Following the completion of treatment, post-treatment staging scans are performed to assess how well the treatment worked. The scans will reveal to the doctor whether or not there has been a:
- Complete response (CR or no signs of lymphoma remain) or a
- Partial response (PR or there is still lymphoma present, but it has reduced in size)
If all goes well regular follow-up appointments will be made for every 3-6 months to monitor the below:
- Review the effectiveness of the treatment
- Monitor any ongoing side effects from the treatment
- Monitor for any late effects from treatment over time
- Monitor signs of the lymphoma relapsing
These sessions are also crucial so that the patient may express any concerns they may have to the medical staff. These consultations also include a physical examination and blood testing. Scans are not normally performed unless there is a cause for them, save from soon following therapy to assess how well the treatment worked. Appointments for certain patients may become less frequent over time.
Relapsed or refractory Burkitt lymphoma (BL)
With first-line conventional therapy, a large percentage of persons establish remission from Burkitt lymphoma (BL). However, in certain circumstances, the lymphoma reappears (relapses) or, in rare cases, does not respond to first-line therapy (refractory). People with relapsed or refractory BL illness may have additional treatment choices (second-line therapy), such as:
- Other combination chemotherapy options
- Stem cell transplant (autologous or allogeneic)
- Biological medicines
- Clinical trial participation
Burkitt's lymphoma is a kind of lymphoma that is aggressive and affects the B-lymphocytes.
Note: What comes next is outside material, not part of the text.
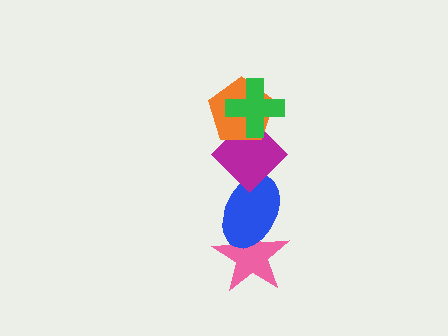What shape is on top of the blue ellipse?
The magenta diamond is on top of the blue ellipse.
It accounts for between 0.3 and 1.3 percent of all non-Hodgkin lymphomas. Untreated Burkitt's lymphoma progresses rapidly; however, with contemporary combination chemotherapy regimens, the response rate is quite high.
Regimes create the most effective and long-lasting effects. In order to prevent or treat Burkitt's lymphoma in the central nervous system, additional intrathecal chemotherapy is administered. In some cases, a monoclonal antibody may be used in conjunction with chemotherapy. When treating Burkitt's lymphoma, it is particularly critical to avoid treatment-related problems such as tumor lysis syndrome.
People will be given a stem cell transplant when it is suitable, either using their own stem cells (autologous) or those from a donor (allogeneic). New therapies for Burkitt's lymphoma are always being explored, and patients may be invited to participate in a clinical trial to evaluate a new treatment option.